I just did a PWC yesterday morning, and decided to test today at 2pm. 4 readings are high. Would you do another water change today after doing one yesterday? Anything else you would do? I need to get a RO system before I fill my 125, and probably part of the reason for issues here. My trigger is acting funny IMHO, and I want to eliminate water issues. I posted another thread about it. (No skimmer, just a wet/dry sump on this tank)

55 gallon tank. temp at 80
Salinity/gravity 1.024
Nitrite .25 
Nitrate 80ppm
ammonia .5
PH 8.0
KH 232.7
copper 0
Calcium 460
phosphate 1


----------



## mec102778 (Feb 17, 2011)

I believe most would agree WC till your Ammonia and Nitrite (i think) zero out. The Nitrate (i think) should be around 30 PPM?

Water changes are about the best you can do with out adding chemicals. You could try some of the Zeolite active filter media to help remove some ammonia.


----------



## e-zlight (Mar 20, 2011)

mec102778 said:


> I believe most would agree WC till your Ammonia and Nitrite (i think) zero out. The Nitrate (i think) should be around 30 PPM?
> 
> Water changes are about the best you can do with out adding chemicals. You could try some of the Zeolite active filter media to help remove some ammonia.


Thanks. did a water change late on 4-5 and tested 4-6 at 2pm. Got the nitrite & nitrates in check, but the KH went up, and amonia stayed the same.

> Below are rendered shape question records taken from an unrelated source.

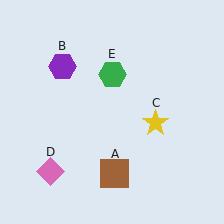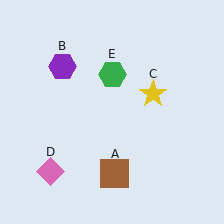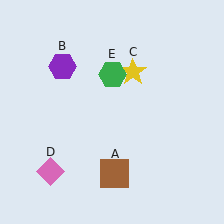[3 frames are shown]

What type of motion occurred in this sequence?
The yellow star (object C) rotated counterclockwise around the center of the scene.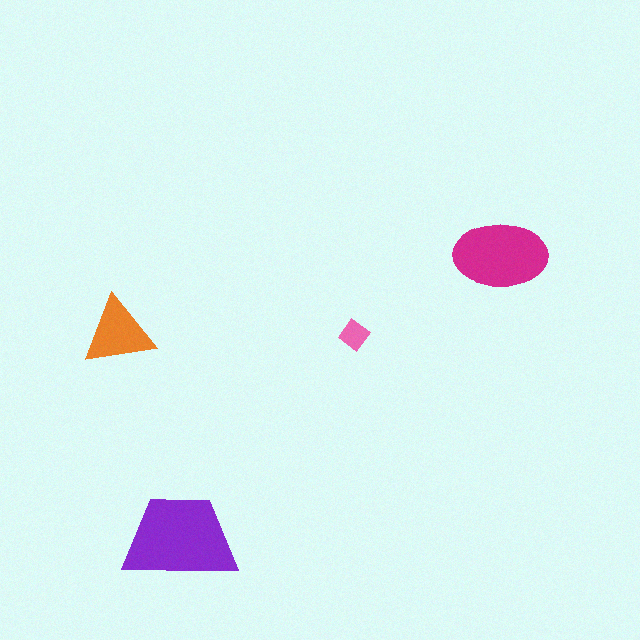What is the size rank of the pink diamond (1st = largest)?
4th.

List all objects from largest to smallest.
The purple trapezoid, the magenta ellipse, the orange triangle, the pink diamond.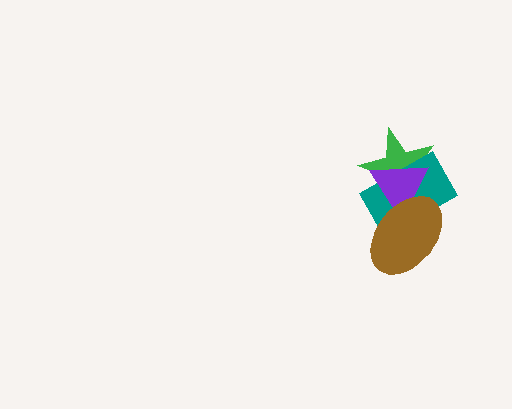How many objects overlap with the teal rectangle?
3 objects overlap with the teal rectangle.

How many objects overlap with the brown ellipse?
2 objects overlap with the brown ellipse.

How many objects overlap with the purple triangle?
3 objects overlap with the purple triangle.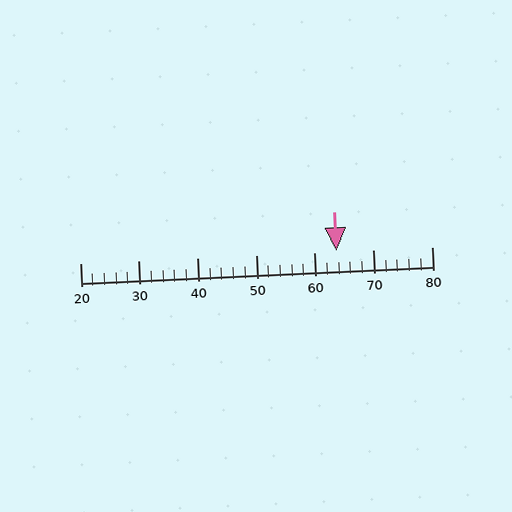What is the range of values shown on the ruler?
The ruler shows values from 20 to 80.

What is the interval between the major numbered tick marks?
The major tick marks are spaced 10 units apart.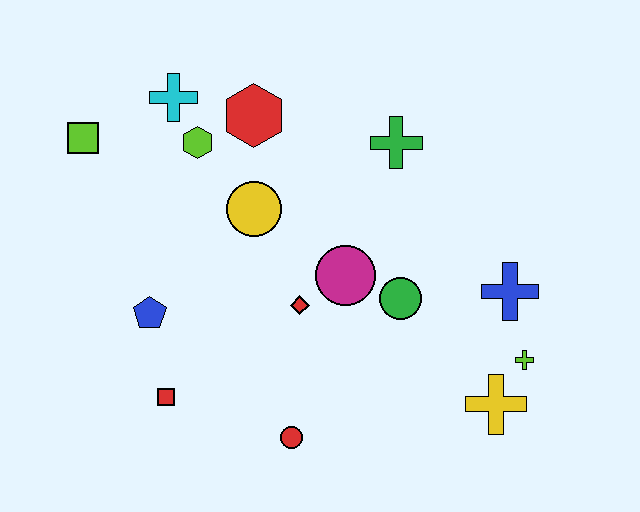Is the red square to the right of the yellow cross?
No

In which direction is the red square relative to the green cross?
The red square is below the green cross.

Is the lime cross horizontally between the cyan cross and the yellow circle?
No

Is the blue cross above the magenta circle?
No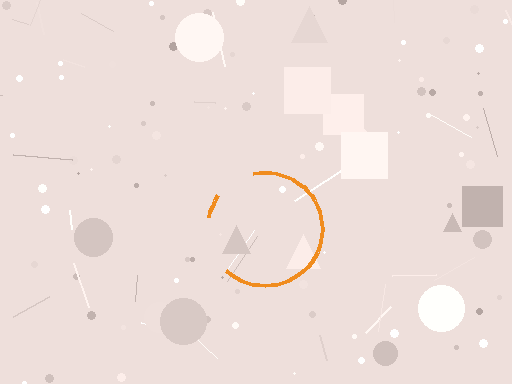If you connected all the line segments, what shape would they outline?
They would outline a circle.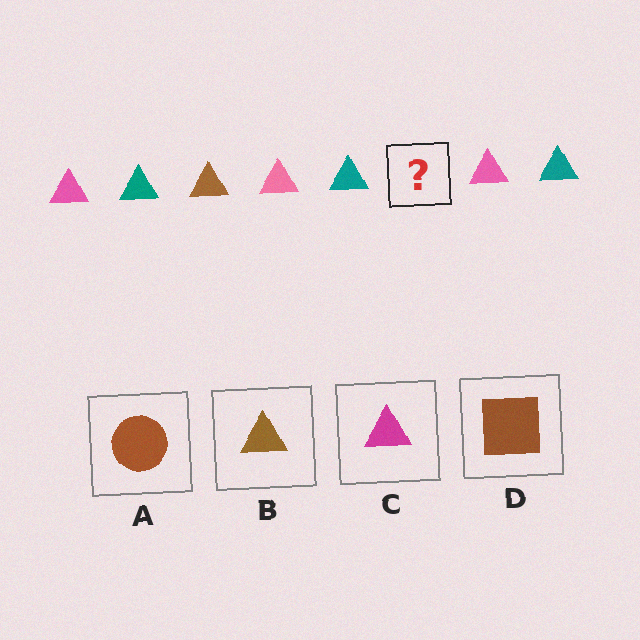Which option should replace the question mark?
Option B.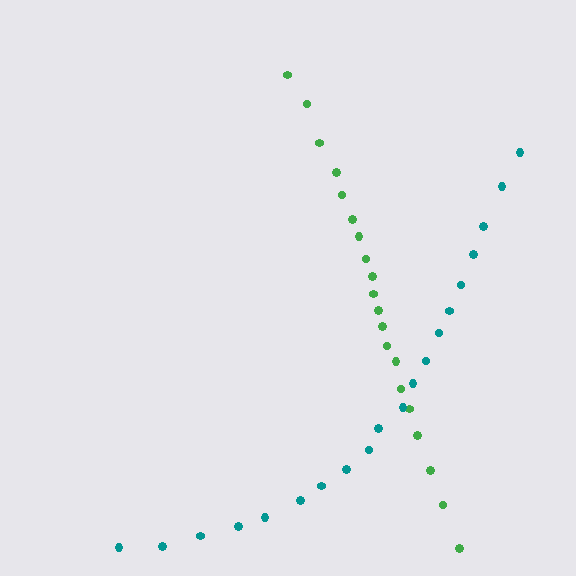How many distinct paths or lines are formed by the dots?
There are 2 distinct paths.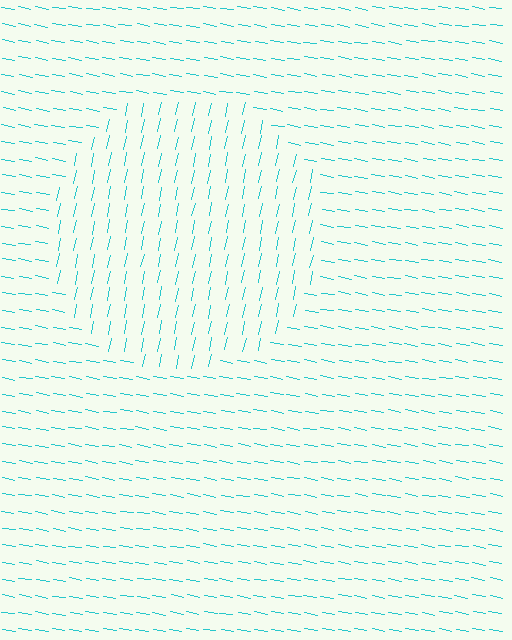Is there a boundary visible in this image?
Yes, there is a texture boundary formed by a change in line orientation.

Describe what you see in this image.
The image is filled with small cyan line segments. A circle region in the image has lines oriented differently from the surrounding lines, creating a visible texture boundary.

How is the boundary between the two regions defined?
The boundary is defined purely by a change in line orientation (approximately 88 degrees difference). All lines are the same color and thickness.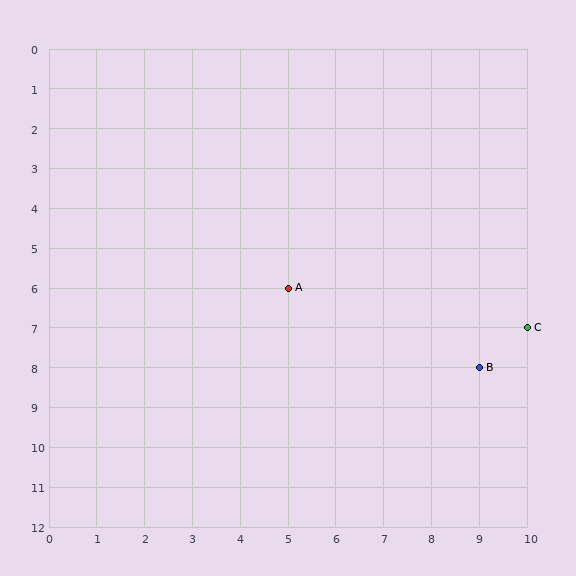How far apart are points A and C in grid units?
Points A and C are 5 columns and 1 row apart (about 5.1 grid units diagonally).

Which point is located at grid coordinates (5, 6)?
Point A is at (5, 6).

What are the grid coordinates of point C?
Point C is at grid coordinates (10, 7).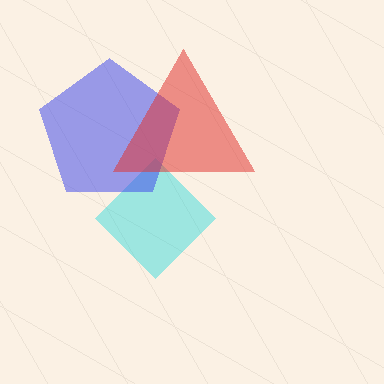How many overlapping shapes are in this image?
There are 3 overlapping shapes in the image.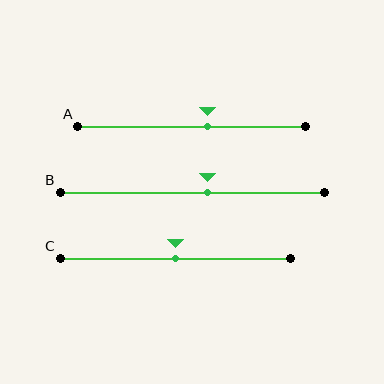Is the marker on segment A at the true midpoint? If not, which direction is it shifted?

Also had to start a ich treatment.

Nitrite 0
Nitrate 0ppm
amonia 0.5
PH 8.2
kh 268.5
copper 0
calcium 460 ppm
salinity 1.025
phosphate 0.5


----------



## NeonShark666 (Dec 13, 2010)

Your Ammonia should be near zero. Do you have rotting organic material (dead fish, food) in your tank? If so, water changes will have no impact on your Ammonia levels, they will slowly increase again. Another possible source of Ammonia is your tap water, check it.


----------



## e-zlight (Mar 20, 2011)

NeonShark666 said:


> Your Ammonia should be near zero. Do you have rotting organic material (dead fish, food) in your tank? If so, water changes will have no impact on your Ammonia levels, they will slowly increase again. Another possible source of Ammonia is your tap water, check it.


Tap water is fine. I lost a couple corals that I was trying to save. They may have stayed in a lil too long. I'll do another PWC either tonight, or this weekend, see if it changes it then. Corals have been out for a day before this last test.


----------



## e-zlight (Mar 20, 2011)

I think part of my problem could be the fact that I have LR in my tank from two different tanks. It was kinda a quick gathering of stuff, so I didn't have much choice. My 125 should have current going through it this weekend. May start this one all over again fresh, dry everything completely out, kill the sand and rock, sift through the sand, and let her cycle. There may be seaweed from the first guy, I got his entire tank & contents, and the tank wasn't clean. I decided it was more important to get everything going and get the fish out of buckets.


----------



## beaslbob (May 29, 2009)

e-zlight said:


> ...
> 
> ? Anything else you would do?
> 
> ...


Yea


nothing.

Let it cycle.


my .02


----------